Namun, dalam beberapa kesempatan ada brand besar yang ketahuan melakukan kecurangan dan berujung pada sebuah skandal yang lumayan menghebohkan. Nih Bro beberapa di antara skandal dari brand gadget tersebut.

Huawei pake hasil foto DSLR untuk promosi

Well, kalau foto tersebut merupakan foto dari unit hp yang bakal dijual sih gak masalah. Kalau ini sih mereka menggunakan foto hasil DSLR untuk mempromosikan kamera depan hp Huawei Nova 3 tahun 2018 lalu. Mereka mengiklankan seolah-olah foto yang ditampilkan merupakan hasil dari kamera depan Nova 3, padahal berdasarkan sebuah foto behind the scene, foto yang digunakan ternyata hasil dari pengambilan gambar menggunakan kamera DSLR.

Bikin hp tipis tapi juga bikin yang menggunakannya celaka

Mungkin lo tau kasus yang satu ini. Beberapa tahun lalu heboh satu produk dari brand gadget raksasa asal Korea banyak yang meledak bahkan ketika tidak digunakan. Samsung Galaxy Note 7 emang didesain supaya bisa setipis mungkin demi mengikuti tren ponsel tipis. Namun, hal tersebut membuat Samsung harus memadatkan seluruh komponen yang ada di dalamnya, ini berpengaruh pada tidak adanya ruang untuk pendingin sistem baterai dan prosesor yang bisa membantu menurunkan suhu mesin hp tersebut. 

Dengan sangat sempitnya ruang yang ada, panas yang dihasilkan di dalam Note 7 gak bisa keluar sebagaimana mestinya dan akhirnya menimbulkan munculnya api hingga terjadinya ledakan pada ponsel Note 7. Bahkan banyak maskapai pesawat terbang yang melarang penumpangnya membawa Galaxy Note 7 saat itu.
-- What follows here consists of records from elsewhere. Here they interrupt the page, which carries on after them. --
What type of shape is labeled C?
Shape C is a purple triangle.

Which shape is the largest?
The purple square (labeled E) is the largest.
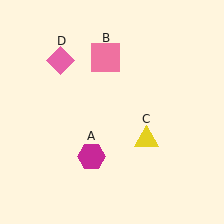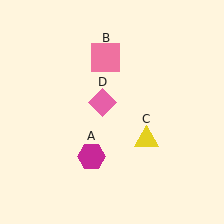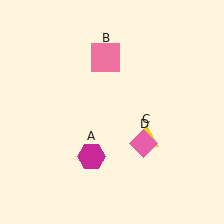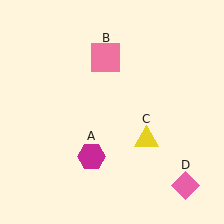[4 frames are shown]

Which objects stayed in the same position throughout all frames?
Magenta hexagon (object A) and pink square (object B) and yellow triangle (object C) remained stationary.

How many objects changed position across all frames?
1 object changed position: pink diamond (object D).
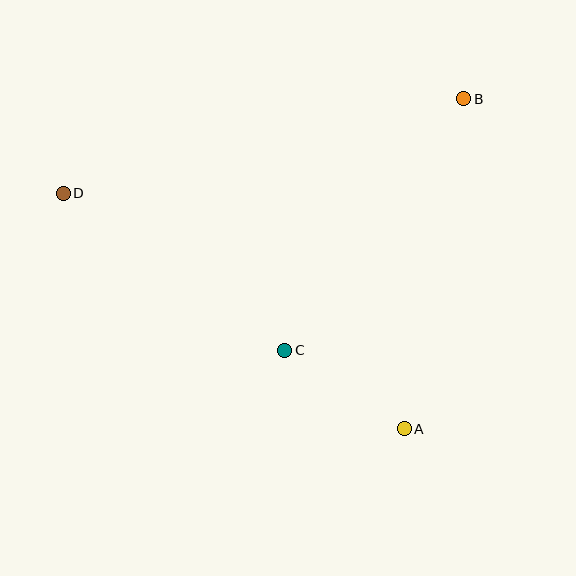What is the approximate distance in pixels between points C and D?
The distance between C and D is approximately 271 pixels.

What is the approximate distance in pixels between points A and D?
The distance between A and D is approximately 414 pixels.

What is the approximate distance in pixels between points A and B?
The distance between A and B is approximately 335 pixels.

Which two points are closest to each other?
Points A and C are closest to each other.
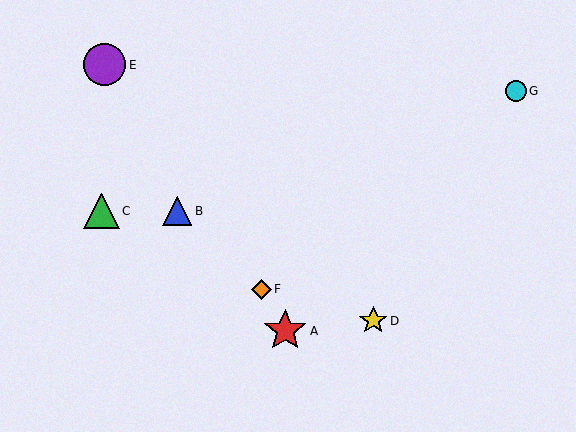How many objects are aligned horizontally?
2 objects (B, C) are aligned horizontally.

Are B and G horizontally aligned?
No, B is at y≈211 and G is at y≈91.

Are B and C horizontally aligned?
Yes, both are at y≈211.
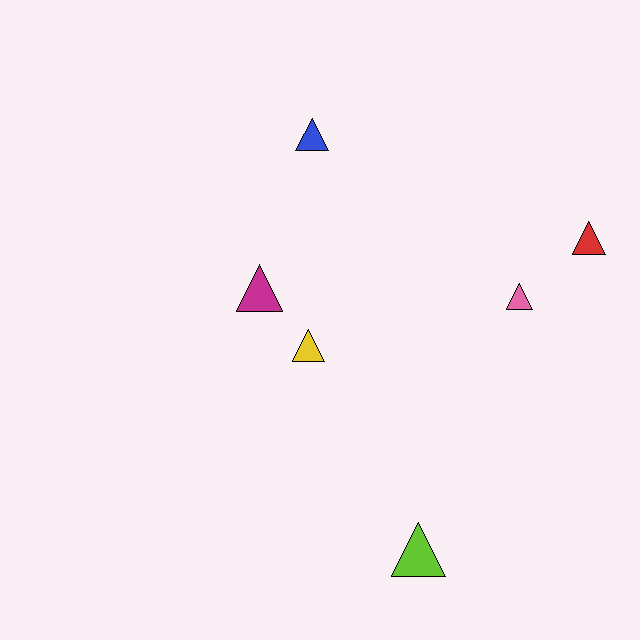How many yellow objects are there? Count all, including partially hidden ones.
There is 1 yellow object.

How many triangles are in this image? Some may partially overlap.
There are 6 triangles.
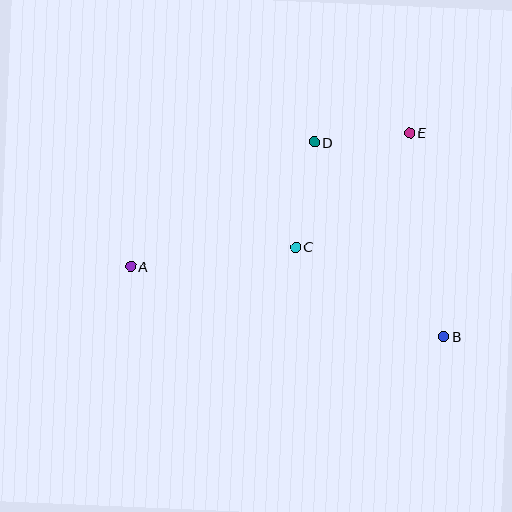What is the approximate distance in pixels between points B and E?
The distance between B and E is approximately 206 pixels.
Manipulasi skor performa benchmark oleh OnePlus

OnePlus bukan brand sembarangan dalam dunia smartphone. Mereka sempat dijuluki flagship killer karena spesifikasi yang ditawarkannya setara dengan banyak ponsel kelas atas dengan harga yang jauh lebih murah. Namun pada saat merilis OnePlus 5, mereka membuat sebuah kecurangan supaya performa hpnya terlihat lebih tinggi di mata para calon pembeli. Di dalam OnePlus 5, terdapat sebuah program khusus yang membuat hp tersebut punya skor lebih tinggi dari seharusnya ketika ada sebuah aplikasi benchmark sedang berjalan di dalamnya. Bahkan media XDA Developers menyebut ini sebagai sebuah kebohongan massal yang dilakukan oleh OnePlus.

Throttling HP pada iPhone

Lo yang menggunakan iPhone model lawas, pernah gak ngerasa bahwa iPhone yang lo punya jadi lemot dan baterainya jadi hambur banget? Ternyata hal tersebut bukan cuma sebuah paranoid, karena iPhone emang menyelipkan sebuah program Throttling lewat update iOS yang mereka berikan. Jadi, setelah iPhone lawas lo menerima update OS, teknologi throttling ini akan membatasi kinerja chipset yang berpengaruh pada kecepatan pengoperasian iPhone yang lo gunakan. Hal ini bahkan pernah jadi skandal dan bikin Apple didenda senilai US$10 juta  gara-gara ini.

Selain karena skandal-skandal tersebut, lo pernah gak merasa dicurangi ketika membeli sebuah smartphone, Bro?